There seems to be this idea that principles can only ever be an irritant to you - like they get in the way of you wanting to do stuff and it's better not to have them (or at least put them in inverted commas!)
To me it's not like that - if I think something is wrong, then on principle I am not in favour of it, and therefore I wouldn't want to do it. OP you sound as though you do want to do it (do come back and say more though!), so therefore you don't have that principle any more and it needn't worry you. If your principles were against it, you just wouldn't. Like Nestle, range rover sports and the Daily Mail, I want nothing to do with private education because I don't think they should exist. If you do, that is obviously your prerogative.
Doubtless you will find - as this thread suggests - lots of people who will vindicate your decision and reassure you that you're not a bad person for doing this. And those who would not support your decision, or endorse it, also probably don't think you're a bad person. In the main. There will be lots and lots of people on MN and at the private school who will tell you you have to put your own first, and so on and so forth.

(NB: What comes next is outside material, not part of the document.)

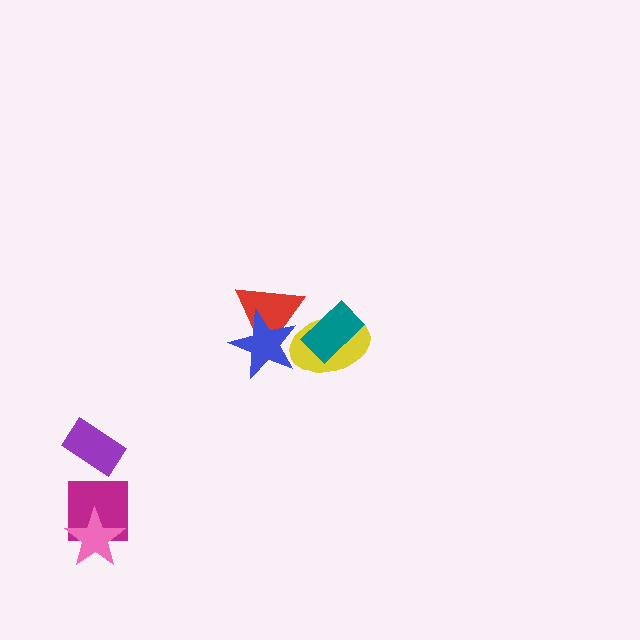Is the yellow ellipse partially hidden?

If you will find that reassuring enough to make you feel you did the right thing, then that's up to you. It is of course your right to use private schools if you wish.

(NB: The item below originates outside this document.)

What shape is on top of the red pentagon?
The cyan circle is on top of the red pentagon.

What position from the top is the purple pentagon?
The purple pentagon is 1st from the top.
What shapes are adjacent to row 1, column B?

What you cannot have though is the whole-hearted endorsement of people who genuinely are ideologically opposed to private schooling, and whose principles would not lead them to make this decision. Those people also have a right to their opinion, and you can't expect that they too will tell you 'yes it's fine to change your mind and use private schools, hell, I'd do it too'. I suspect sometimes people won't be happy until everyone concedes that they did the right thing going private, and that in their position, we'd all have done the same.

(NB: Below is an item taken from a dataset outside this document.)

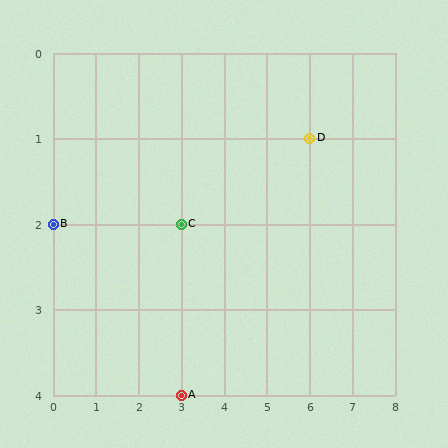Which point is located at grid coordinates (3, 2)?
Point C is at (3, 2).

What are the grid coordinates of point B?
Point B is at grid coordinates (0, 2).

Not all of us would, and that doesn't make us crap parents, or mean we are 'sacrificing our children on an altar of political correctness'. It just means we have different principles from you.
As the saying goes, you can have what you want most in life: you can't have what you want second and third. So you can have your kid in private school - you just can't get everyone to agree it was the right thing to do. But lots will agree, to be fair, so it's just a question of how much that matters to you.